Conclusion: What Hangs In The Balance

As the planet’s biodiversity continues to face enormous amounts of pressure, international nature conservation charity Fauna & Flora is launching its 2026 Species to Watch list. The list brings together science with field experience and frontline conservation and spotlights some of the world’s most extraordinary and highly threatened species. These ten species represent just the tip of an enormous iceberg. Behind each one are hundreds of other plants, animals, and fungi teetering on similar precipices.
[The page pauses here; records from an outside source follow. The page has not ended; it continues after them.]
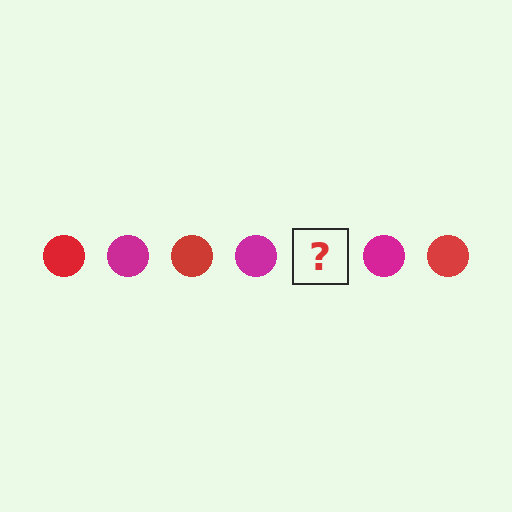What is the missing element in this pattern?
The missing element is a red circle.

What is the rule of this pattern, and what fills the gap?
The rule is that the pattern cycles through red, magenta circles. The gap should be filled with a red circle.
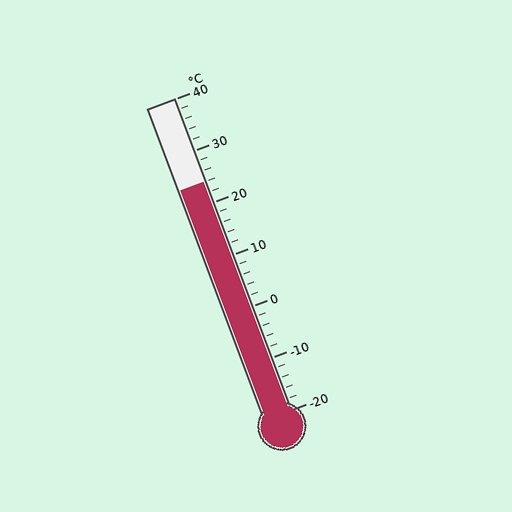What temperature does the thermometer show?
The thermometer shows approximately 24°C.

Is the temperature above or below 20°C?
The temperature is above 20°C.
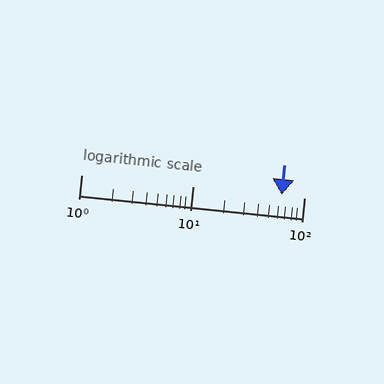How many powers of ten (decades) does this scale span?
The scale spans 2 decades, from 1 to 100.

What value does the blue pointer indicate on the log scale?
The pointer indicates approximately 63.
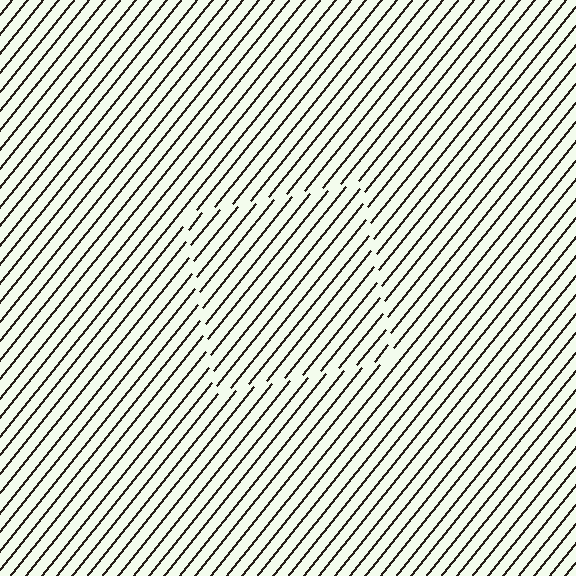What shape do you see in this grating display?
An illusory square. The interior of the shape contains the same grating, shifted by half a period — the contour is defined by the phase discontinuity where line-ends from the inner and outer gratings abut.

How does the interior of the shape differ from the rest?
The interior of the shape contains the same grating, shifted by half a period — the contour is defined by the phase discontinuity where line-ends from the inner and outer gratings abut.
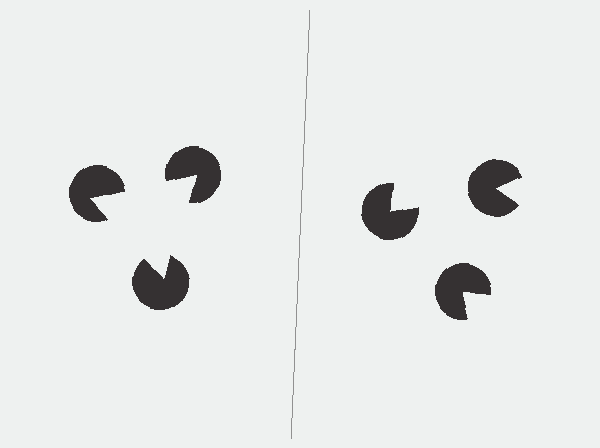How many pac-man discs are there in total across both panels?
6 — 3 on each side.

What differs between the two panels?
The pac-man discs are positioned identically on both sides; only the wedge orientations differ. On the left they align to a triangle; on the right they are misaligned.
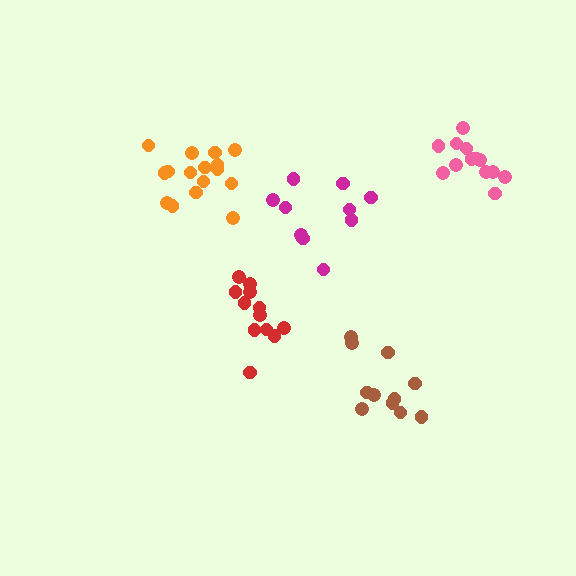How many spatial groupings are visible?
There are 5 spatial groupings.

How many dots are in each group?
Group 1: 11 dots, Group 2: 16 dots, Group 3: 12 dots, Group 4: 10 dots, Group 5: 13 dots (62 total).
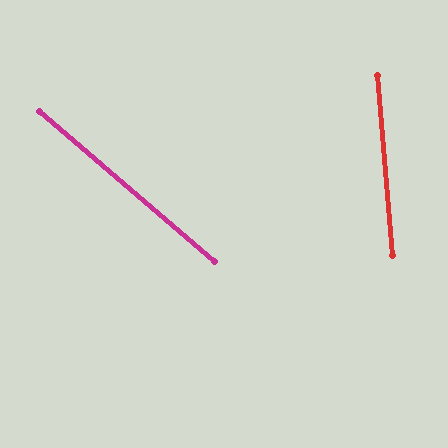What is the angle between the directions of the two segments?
Approximately 44 degrees.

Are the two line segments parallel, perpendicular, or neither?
Neither parallel nor perpendicular — they differ by about 44°.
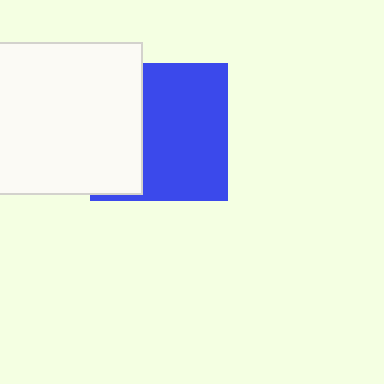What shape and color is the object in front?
The object in front is a white square.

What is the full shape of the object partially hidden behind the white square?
The partially hidden object is a blue square.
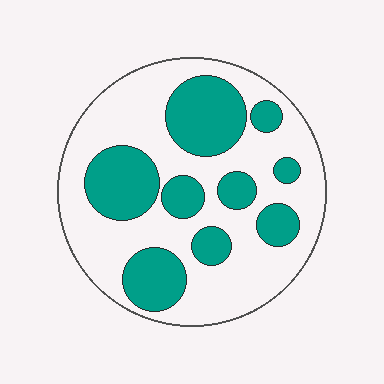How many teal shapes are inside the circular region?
9.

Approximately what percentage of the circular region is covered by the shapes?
Approximately 35%.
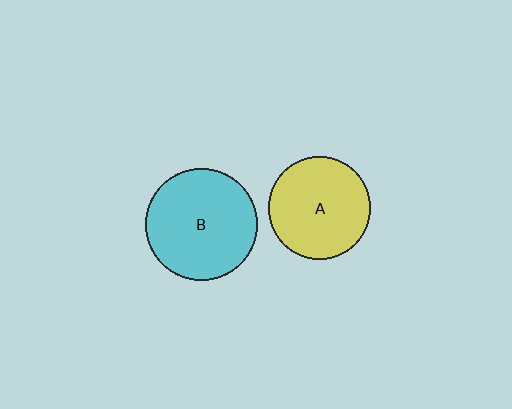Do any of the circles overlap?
No, none of the circles overlap.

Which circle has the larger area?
Circle B (cyan).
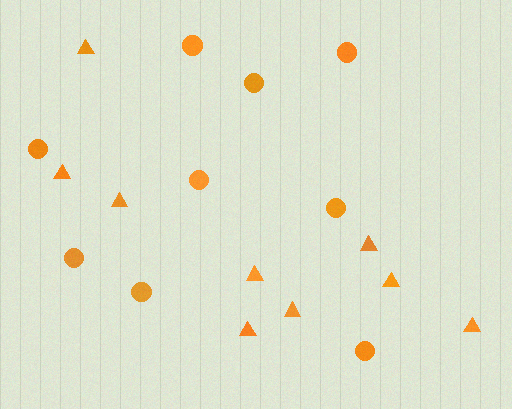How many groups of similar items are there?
There are 2 groups: one group of triangles (9) and one group of circles (9).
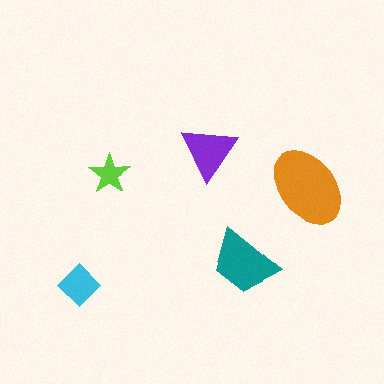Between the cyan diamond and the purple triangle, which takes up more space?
The purple triangle.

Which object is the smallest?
The lime star.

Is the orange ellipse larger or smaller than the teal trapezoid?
Larger.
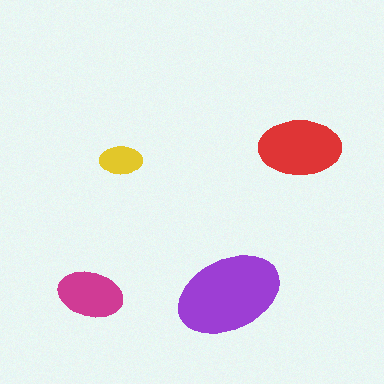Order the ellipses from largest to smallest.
the purple one, the red one, the magenta one, the yellow one.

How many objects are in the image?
There are 4 objects in the image.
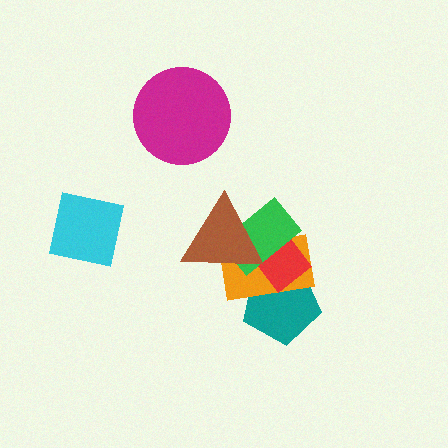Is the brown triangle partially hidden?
No, no other shape covers it.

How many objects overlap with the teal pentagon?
2 objects overlap with the teal pentagon.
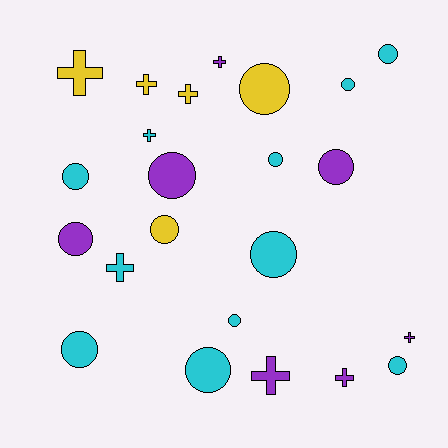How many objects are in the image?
There are 23 objects.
The common threads running through these stories are sobering: habitat destruction, illegal trade, climate change, and human population pressure. These aren’t abstract forces. They’re the cumulative result of billions of individual decisions made every single day about what we consume, how we travel, and what we value.
Yet there’s also reason for measured optimism in these pages. Conservation works when properly funded and supported. The Utila spiny-tailed iguana’s population doubled. The cao vit gibbon was brought back from presumed extinction. These victories remind us that extinction isn’t inevitable. It’s a choice we can decide not to make.
The next few years will be critical for these species and countless others. By 2030, global conservation targets will face their reckoning. Will we have protected enough habitat? Reduced wildlife trafficking? Addressed climate change with sufficient urgency? The species on this list serve as barometers for our commitment to sharing this planet with the extraordinary diversity of life that evolved alongside us. What do you think our chances are? Can we pull off the kind of coordinated global effort these creatures desperately need?